Friday, April 17, 2015
By Angie Ketcham
Soccer games. Choir concerts. School projects. On and on it goes. It seems that sometimes it's never ending when you have a family. And it's true. Usually in our house we're going three separate ways just to get everybody where they need to be. It's exhausting! I'm thankful in my house, we finally have multiple drivers that can get around on their own, but still, is it too much?
I long for the simpler days when we would have dinner together with nothing else on the calendar for that night. I long for the laughter around the table as we played games together without having to run out for this meeting or that. I long for the time spent in the Word as we would gather around as a family and have devotions. It just seems these days there's just not a lot of time for that. Schedules full of well-meaning activity has somehow become what our lives consist of. And I long for a break.
But I say yes. Yes to the extra sleepover that everyone's going to. Yes to the football tournaments that will just be 3 Sundays this season. Yes to teaching the lady's bible study on Tuesday nights. Yes to the bunco group on Fridays. Yes to volunteering at the home school Mother's tea. And all the while, I'm being sucked of any energy I have to give. Any energy to give my family. Any energy to give my husband. Any energy to give myself. Any energy to give my God. I'm spent.

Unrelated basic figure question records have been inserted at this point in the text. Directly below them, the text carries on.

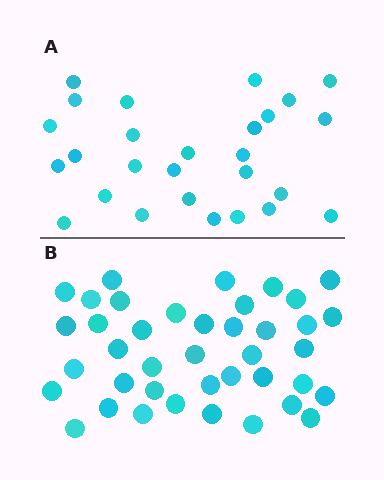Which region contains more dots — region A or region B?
Region B (the bottom region) has more dots.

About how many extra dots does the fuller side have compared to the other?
Region B has approximately 15 more dots than region A.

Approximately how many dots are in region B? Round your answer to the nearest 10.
About 40 dots.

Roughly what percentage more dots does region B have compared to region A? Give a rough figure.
About 50% more.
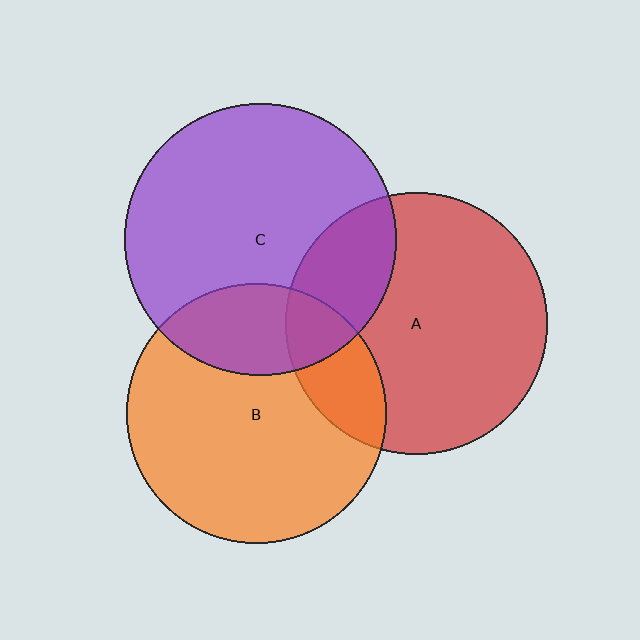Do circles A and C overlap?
Yes.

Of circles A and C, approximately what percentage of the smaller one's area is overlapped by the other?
Approximately 25%.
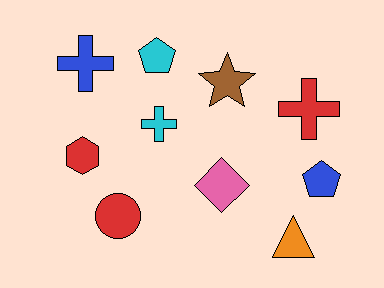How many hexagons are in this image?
There is 1 hexagon.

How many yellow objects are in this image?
There are no yellow objects.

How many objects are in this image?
There are 10 objects.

What will it take to break this crazy cycle? It is my prayer that God doesn't get my attention with something that has to break me. Can't I learn my priorities before I have to be tested in them? Can't I learn the sanctity of the word, "NO"? Can't I get the bigger picture of how God sees all of this busyness?

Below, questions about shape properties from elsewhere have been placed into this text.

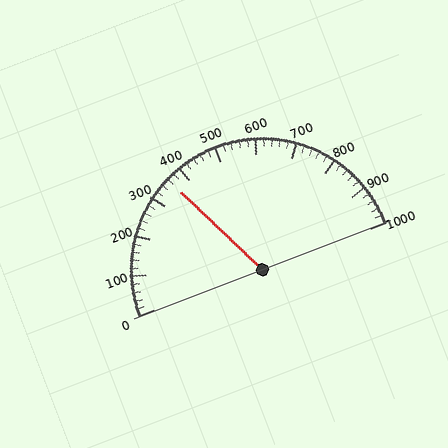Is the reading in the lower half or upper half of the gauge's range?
The reading is in the lower half of the range (0 to 1000).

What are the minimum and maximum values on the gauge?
The gauge ranges from 0 to 1000.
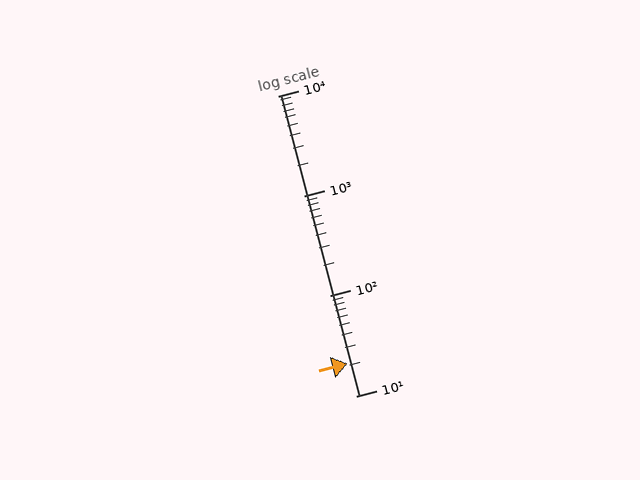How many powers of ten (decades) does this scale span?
The scale spans 3 decades, from 10 to 10000.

In His still calm voice, He calls me to rest. He calls me to rest in Him. To soak up His presence. To spend time with Him. To calm the crazy, needless running and spend time on those things that are really important. Those things that can't be redone. Time. Conversation. Hugs. Attention. Peace. A home-cooked meal. A smile.
Lord, calm my heart to hear from you. Help me to only do the things you would have me do. Help me to clear away the clutter and focus on those things that are eternal. And worthy. And worth my time. Help me to savor each moment you have given me and give freely to others in return.